The factual basis for the decision is also important. Appellate courts rarely conclude as a factual matter that a witness such as a jailhouse informant committed perjury, which is one of the reasons it is so difficult to overturn a conviction even after a witness recants. See previous post: In the news– Recantation. In this case, the Ninth Circuit decided that “it was objectively unreasonable for the Superior Court to find that Storch testified truthfully at the 1984 trial,” based on Storch’s history as an informant and his other lies at trial. From the opinion:
There is simply too much evidence of Storch’s pattern of perjury to conclude otherwise. At the time of Maxwell’s trial, Storch was already employing the “booking” formula that he would later teach others and for which he would become famous; the housing records show that Storch had physical proximity to Maxwell; Storch openly admitted that he was in possession of a newspaper article about the murders; the newspaper article itself mentioned all of the specific facts to which Storch testified–namely, that the police had found Maxwell’s palm print on a nearby park bench; and, finally, Storch contacted Deputy District Attorney Sterling Norris with the news of his cellmate’s spontaneous confession and negotiated his own deal in exchange for his testimony.

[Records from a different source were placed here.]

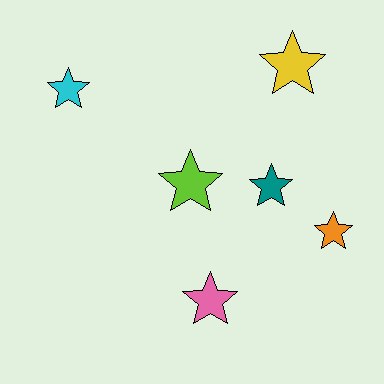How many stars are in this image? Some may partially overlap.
There are 6 stars.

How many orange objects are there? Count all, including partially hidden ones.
There is 1 orange object.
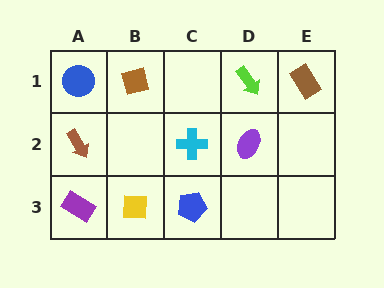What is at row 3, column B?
A yellow square.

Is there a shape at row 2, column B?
No, that cell is empty.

In other words, it was just too likely that Storch was lying for the government to use him. As our knowledge of jailhouse informants increases, there may be more informants who fit this too-unreliable-to-testify profile.

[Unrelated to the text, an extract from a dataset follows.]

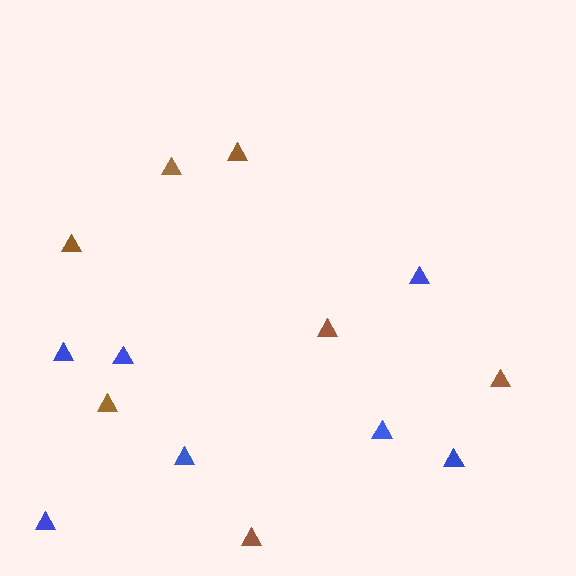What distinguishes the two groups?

Finally, the case has doctrinal significance. The court held that the use of Storch at trial violated Maxwell’s due process rights. This was in large part because Storch was the “‘make-or-break’ witness for the state” and “the centerpiece of the prosecution’s case” and therefore his testimony was clearly material to the outcome of the trial. Notably, the court assumed for the sake of argument that the government did not know that Storch was lying — the due process violation flowed not from any intentional government misconduct, but because “to permit a conviction based on uncorrected false material evidence to stand is a violation of a defendant’s due process rights.” This is an important rule — it is not uncommon for defendants to discover post-trial evidence that a key informant witnesses lied–either because of recantations or other impeachment evidence. See for example this post: More on the Spokane convictions. The Maxwell decision suggests that courts may be starting to take such evidence of informant perjury more seriously.